An example of two authors who both have 10 publications, both authors have a h-index of 6. However, Author 1 has a g-index of 10, while Author 2 has a g-index of 7.
|  | Author 1 | Author 2 |
|---|---|---|
| Work 1 | 30 | 10 |
| Work 2 | 17 | 9 |
| Work 3 | 15 | 9 |
| Work 4 | 13 | 9 |
| Work 5 | 8 | 8 |
| Work 6 | 6 | 6 |
| Work 7 | 5 | 5 |
| Work 8 | 4 | 4 |
| Work 9 | 3 | 2 |
| Work 10 | 1 | 1 |
| Total cites | 102 | 63 |
| Average cites | 10,2 | 6,3 |

The g-index has been characterized in terms of three natural axioms by Woeginger (2008).

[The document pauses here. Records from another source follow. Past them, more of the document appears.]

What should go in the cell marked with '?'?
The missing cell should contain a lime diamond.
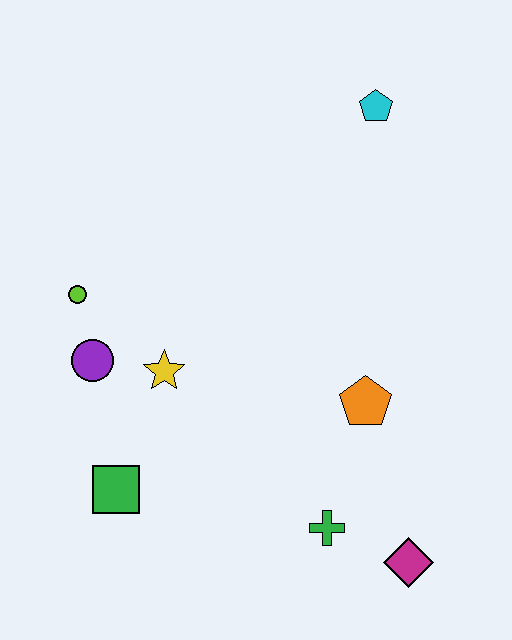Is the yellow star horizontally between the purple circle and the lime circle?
No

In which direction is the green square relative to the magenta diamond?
The green square is to the left of the magenta diamond.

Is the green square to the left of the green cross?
Yes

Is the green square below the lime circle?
Yes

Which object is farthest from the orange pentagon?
The lime circle is farthest from the orange pentagon.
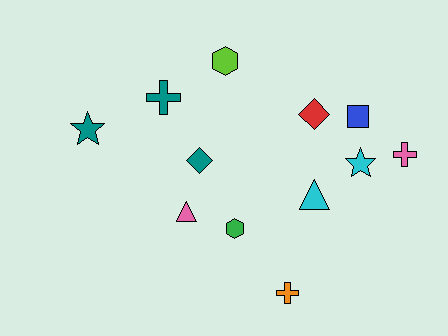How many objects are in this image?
There are 12 objects.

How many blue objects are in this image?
There is 1 blue object.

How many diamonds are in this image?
There are 2 diamonds.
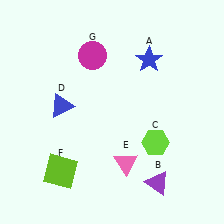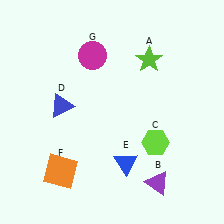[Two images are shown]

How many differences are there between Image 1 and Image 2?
There are 3 differences between the two images.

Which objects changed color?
A changed from blue to lime. E changed from pink to blue. F changed from lime to orange.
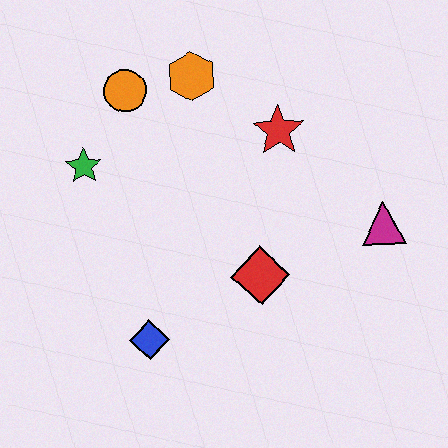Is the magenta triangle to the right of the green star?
Yes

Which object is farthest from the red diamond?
The orange circle is farthest from the red diamond.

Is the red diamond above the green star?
No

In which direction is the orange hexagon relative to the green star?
The orange hexagon is to the right of the green star.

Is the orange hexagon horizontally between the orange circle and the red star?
Yes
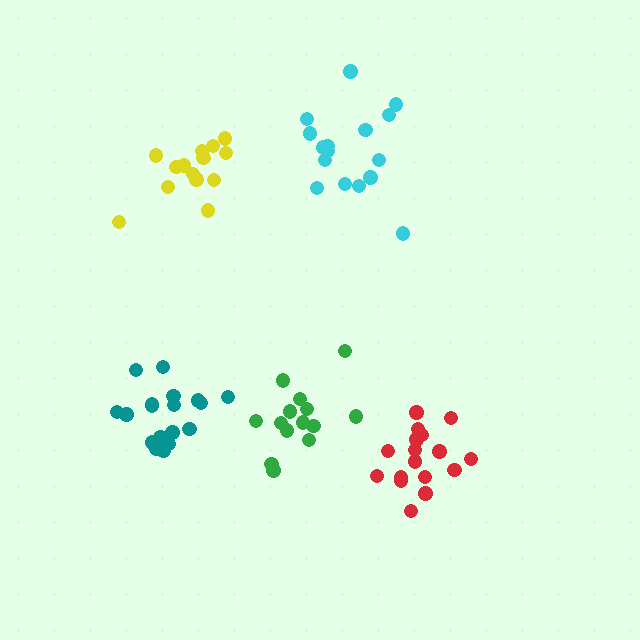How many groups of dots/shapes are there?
There are 5 groups.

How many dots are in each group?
Group 1: 17 dots, Group 2: 18 dots, Group 3: 16 dots, Group 4: 14 dots, Group 5: 14 dots (79 total).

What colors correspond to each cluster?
The clusters are colored: red, teal, cyan, yellow, green.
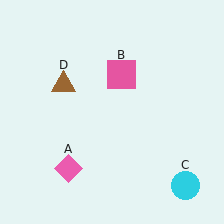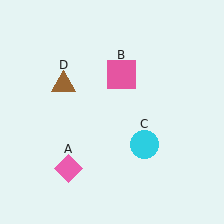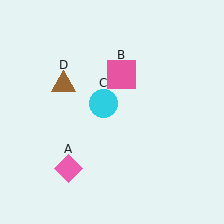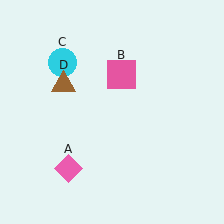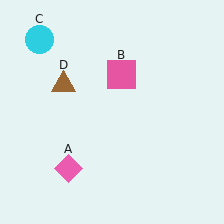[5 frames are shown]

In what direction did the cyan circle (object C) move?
The cyan circle (object C) moved up and to the left.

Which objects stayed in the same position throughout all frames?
Pink diamond (object A) and pink square (object B) and brown triangle (object D) remained stationary.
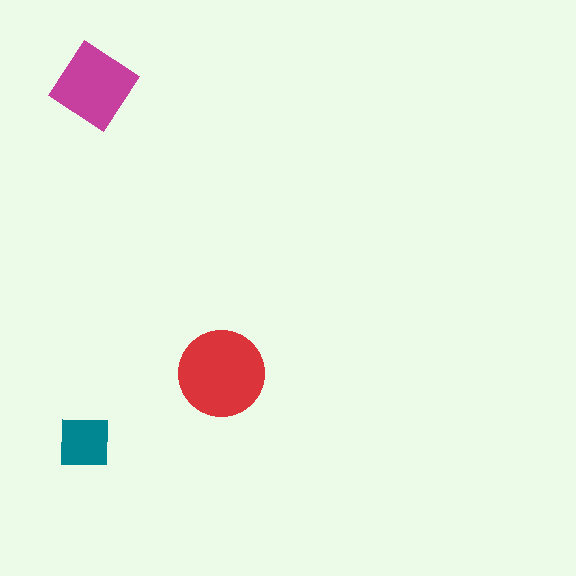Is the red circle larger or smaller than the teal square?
Larger.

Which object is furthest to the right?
The red circle is rightmost.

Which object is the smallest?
The teal square.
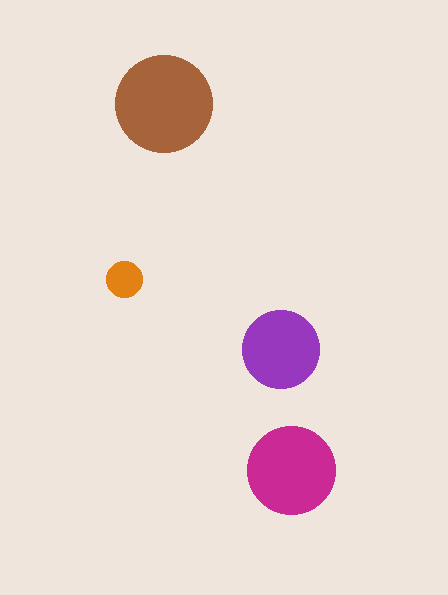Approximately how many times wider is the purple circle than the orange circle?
About 2 times wider.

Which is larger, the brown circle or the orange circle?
The brown one.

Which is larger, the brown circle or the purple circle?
The brown one.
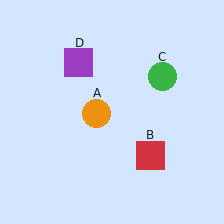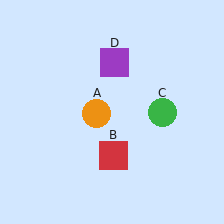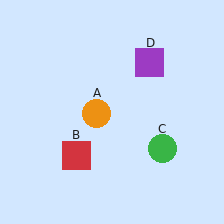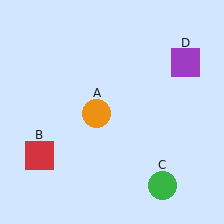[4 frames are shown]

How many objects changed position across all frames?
3 objects changed position: red square (object B), green circle (object C), purple square (object D).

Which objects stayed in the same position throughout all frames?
Orange circle (object A) remained stationary.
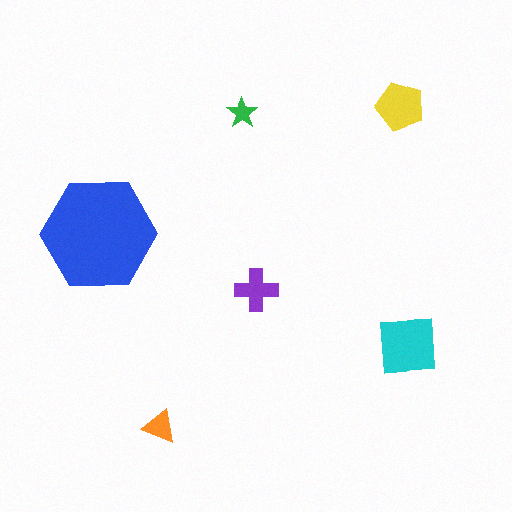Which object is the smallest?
The green star.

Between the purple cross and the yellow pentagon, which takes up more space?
The yellow pentagon.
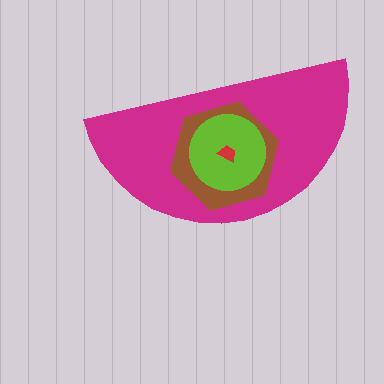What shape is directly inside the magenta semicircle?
The brown hexagon.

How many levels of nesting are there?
4.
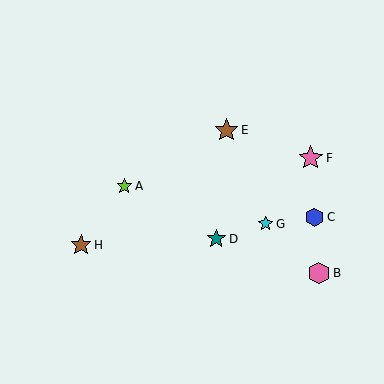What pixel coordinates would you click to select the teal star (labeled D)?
Click at (216, 239) to select the teal star D.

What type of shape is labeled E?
Shape E is a brown star.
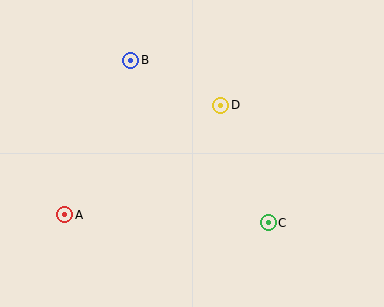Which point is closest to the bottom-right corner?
Point C is closest to the bottom-right corner.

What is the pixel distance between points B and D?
The distance between B and D is 101 pixels.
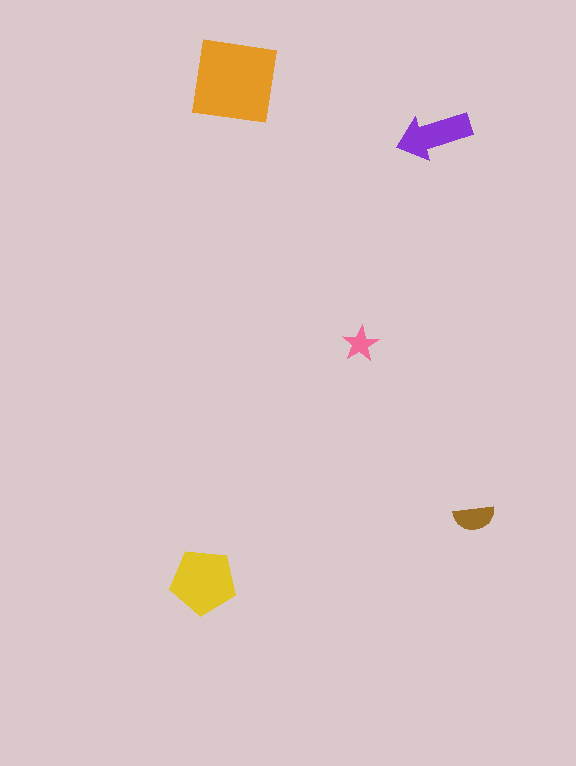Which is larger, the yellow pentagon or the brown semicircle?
The yellow pentagon.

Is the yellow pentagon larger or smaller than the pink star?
Larger.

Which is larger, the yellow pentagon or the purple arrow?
The yellow pentagon.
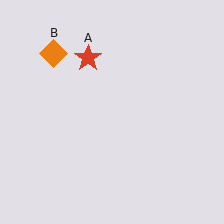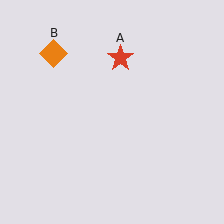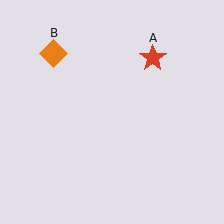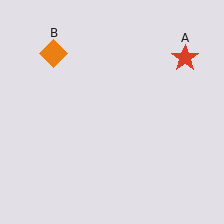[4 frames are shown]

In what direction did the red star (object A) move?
The red star (object A) moved right.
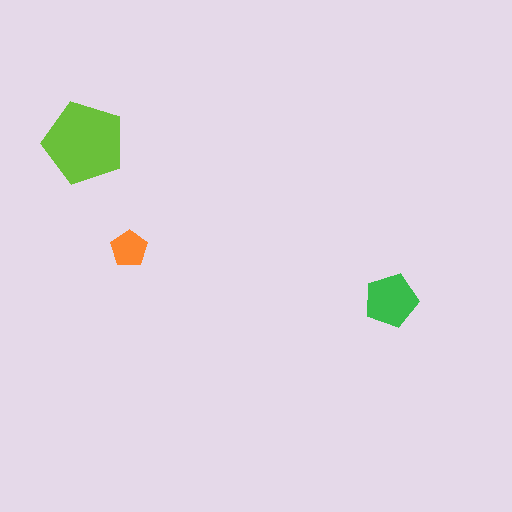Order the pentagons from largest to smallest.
the lime one, the green one, the orange one.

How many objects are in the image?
There are 3 objects in the image.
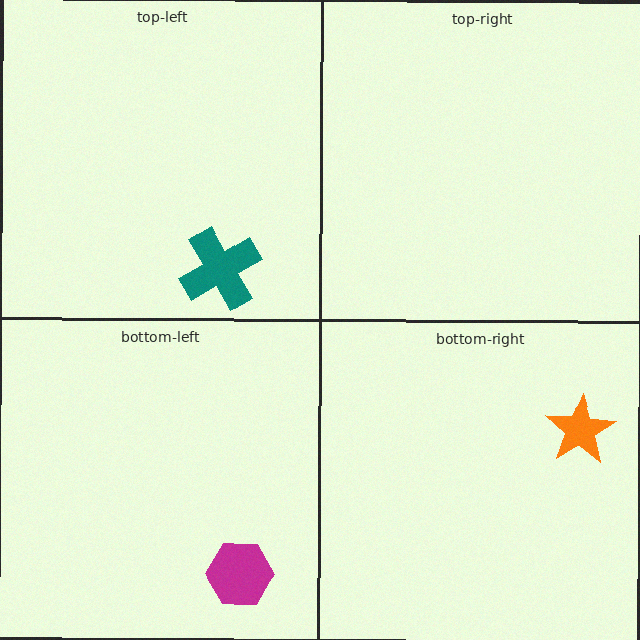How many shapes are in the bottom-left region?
1.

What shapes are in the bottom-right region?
The orange star.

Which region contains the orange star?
The bottom-right region.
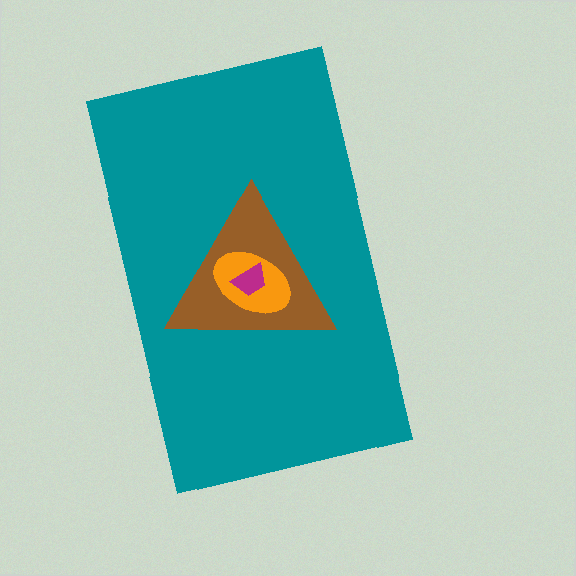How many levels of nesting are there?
4.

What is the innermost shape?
The magenta trapezoid.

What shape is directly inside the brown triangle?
The orange ellipse.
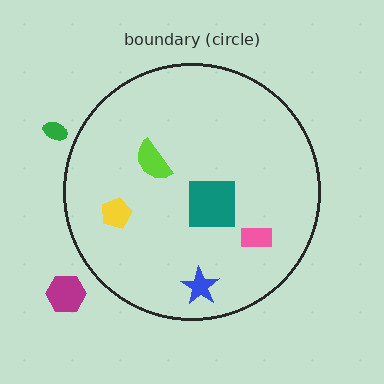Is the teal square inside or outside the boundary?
Inside.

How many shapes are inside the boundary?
5 inside, 2 outside.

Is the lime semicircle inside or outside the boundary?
Inside.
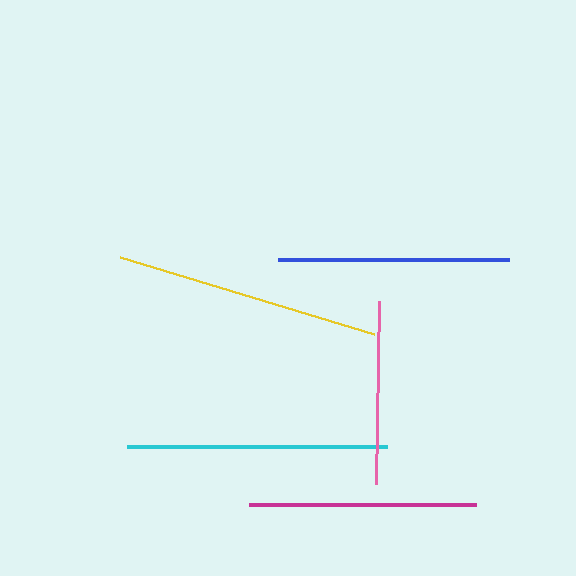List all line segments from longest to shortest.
From longest to shortest: yellow and cyan (about equal), blue and magenta (about equal), pink.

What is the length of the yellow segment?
The yellow segment is approximately 266 pixels long.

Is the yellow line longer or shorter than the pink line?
The yellow line is longer than the pink line.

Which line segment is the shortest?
The pink line is the shortest at approximately 183 pixels.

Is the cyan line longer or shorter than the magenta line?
The cyan line is longer than the magenta line.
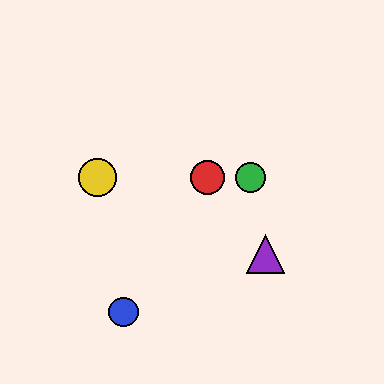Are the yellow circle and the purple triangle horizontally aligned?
No, the yellow circle is at y≈178 and the purple triangle is at y≈254.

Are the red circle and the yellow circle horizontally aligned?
Yes, both are at y≈178.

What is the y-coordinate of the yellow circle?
The yellow circle is at y≈178.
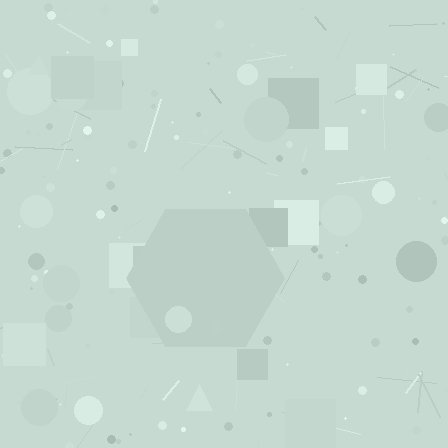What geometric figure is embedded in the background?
A hexagon is embedded in the background.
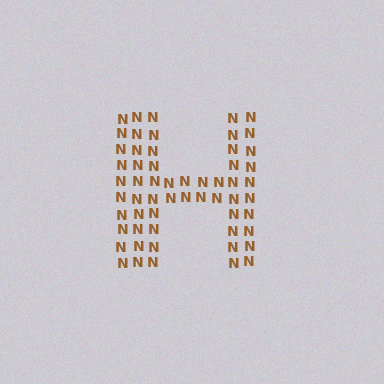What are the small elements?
The small elements are letter N's.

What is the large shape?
The large shape is the letter H.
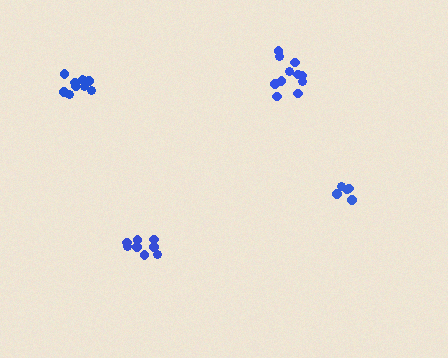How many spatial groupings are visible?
There are 4 spatial groupings.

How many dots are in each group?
Group 1: 11 dots, Group 2: 5 dots, Group 3: 10 dots, Group 4: 8 dots (34 total).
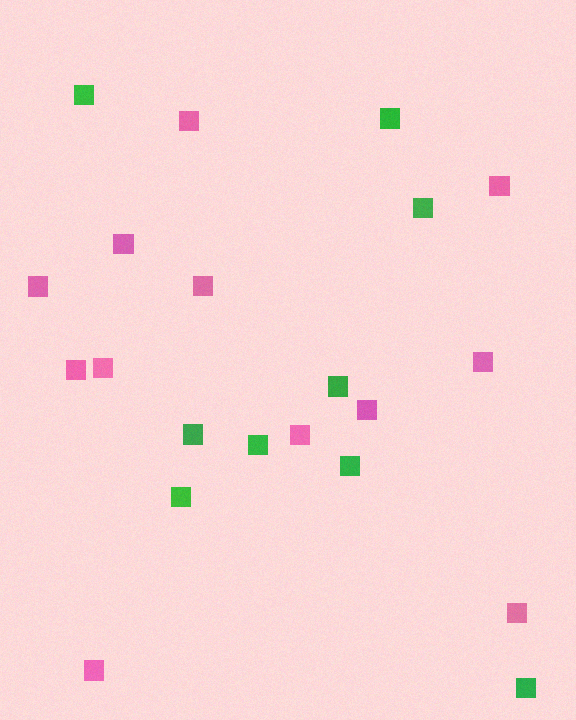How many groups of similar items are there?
There are 2 groups: one group of green squares (9) and one group of pink squares (12).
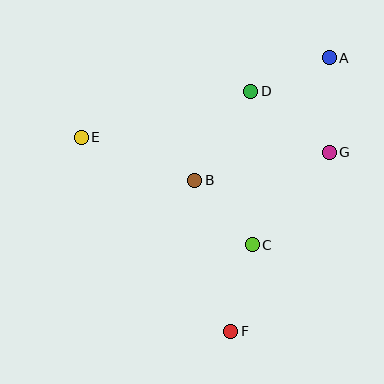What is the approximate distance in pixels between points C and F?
The distance between C and F is approximately 89 pixels.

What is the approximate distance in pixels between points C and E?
The distance between C and E is approximately 202 pixels.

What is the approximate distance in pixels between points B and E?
The distance between B and E is approximately 121 pixels.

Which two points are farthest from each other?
Points A and F are farthest from each other.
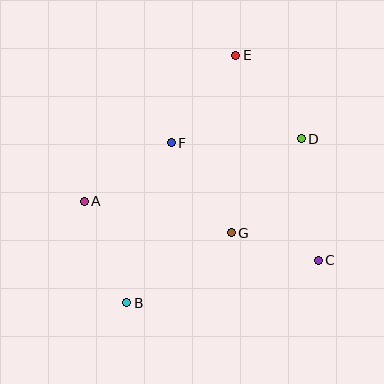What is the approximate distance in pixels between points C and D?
The distance between C and D is approximately 122 pixels.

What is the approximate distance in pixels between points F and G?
The distance between F and G is approximately 108 pixels.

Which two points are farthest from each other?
Points B and E are farthest from each other.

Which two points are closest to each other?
Points C and G are closest to each other.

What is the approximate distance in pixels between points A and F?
The distance between A and F is approximately 105 pixels.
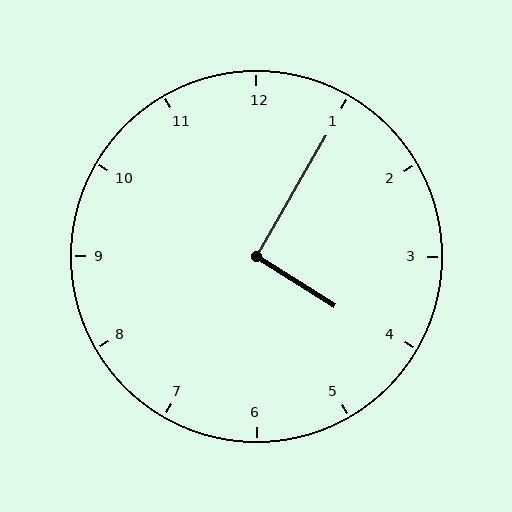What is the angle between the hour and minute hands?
Approximately 92 degrees.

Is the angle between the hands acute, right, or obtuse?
It is obtuse, close to a right angle.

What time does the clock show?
4:05.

The simplest of these three axioms states that by moving citations from weaker articles to stronger articles, one's research index should not decrease. Like the h-index, the g-index is a natural number and thus lacks in discriminatory power. Therefore, Tol (2008) proposed a rational generalisation.

Tol also proposed a collective g-index.
 Given a set of researchers ranked in decreasing order of their g-index, the g_{1}-index is the (unique) largest number such that the top g_{1} researchers have on average at least a g-index of g_{1}.